Still, Banderas and Almodóvar give us a very tender portrait of the artist. Of particular note is when he speaks both to and about his mother, the sadness and overwhelming sense of failure overwhelming him.

Cruz too is excellent as the younger Jacinta, making the final twist at the end more revealing and surprising. She seems the epitome of a good mother, flawed but good.

Image result for pain and gloryAlmodóvar also transitions between the past and present rather well, even when we have monologues or almost humorous takes on modern medicine, filmed beautifully.
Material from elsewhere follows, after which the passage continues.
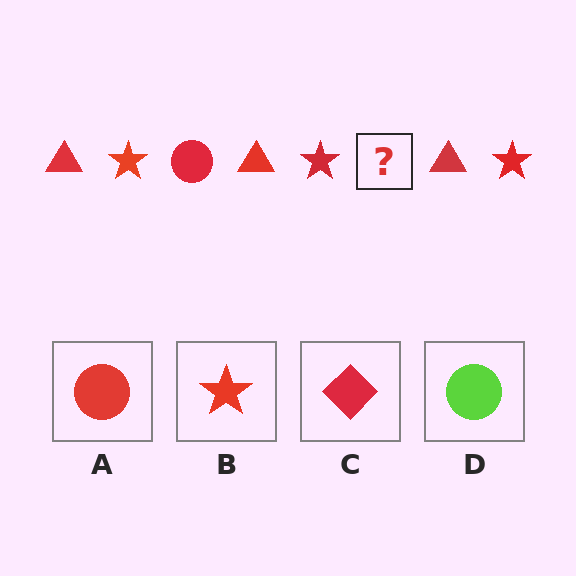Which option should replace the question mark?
Option A.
There isn't a bad performance in Pain and Glory, and it's a credit to Almodóvar as a director that both the transitions blend so well into each other and his cast is without fail all excellent.

What is well-done in Pain and Glory is that a lot of things can be open to interpretation, that things are not spelled out for you. Did young Salvador really faint because of heatstroke, or was our young child overwhelmed by seeing Eduardo in the nude, the first stirrings of what would culminate with future lost-love Federico? Was it a mixture? When we go back to this memory, we see it coming from the on-screen title El Primer Deseo (The First Desire), but nothing is certain in the film.

Again, despite not knowing much if anything about Almodóvar's life story it is nearly impossible to not think it is about him. Salvador's mother reproaches him near the end for his "autofiction" by including her and her neighbors as characters in his films; part of me wondered if Almodóvar metaphorically speaks for her about disliking others to know Todo Sobre Mi Madre (All About My Mother). In a way, Mrs. Almodóvar can be said that she has Volver (Return). Granted, that is a wild stretch but a sliver of me could not help think this.

Pain and Glory is a film that blends fantasy and reality from its beginning to its end, a film where the art of cinema simultaneously reveals and hides Todo Sobre Mi Director.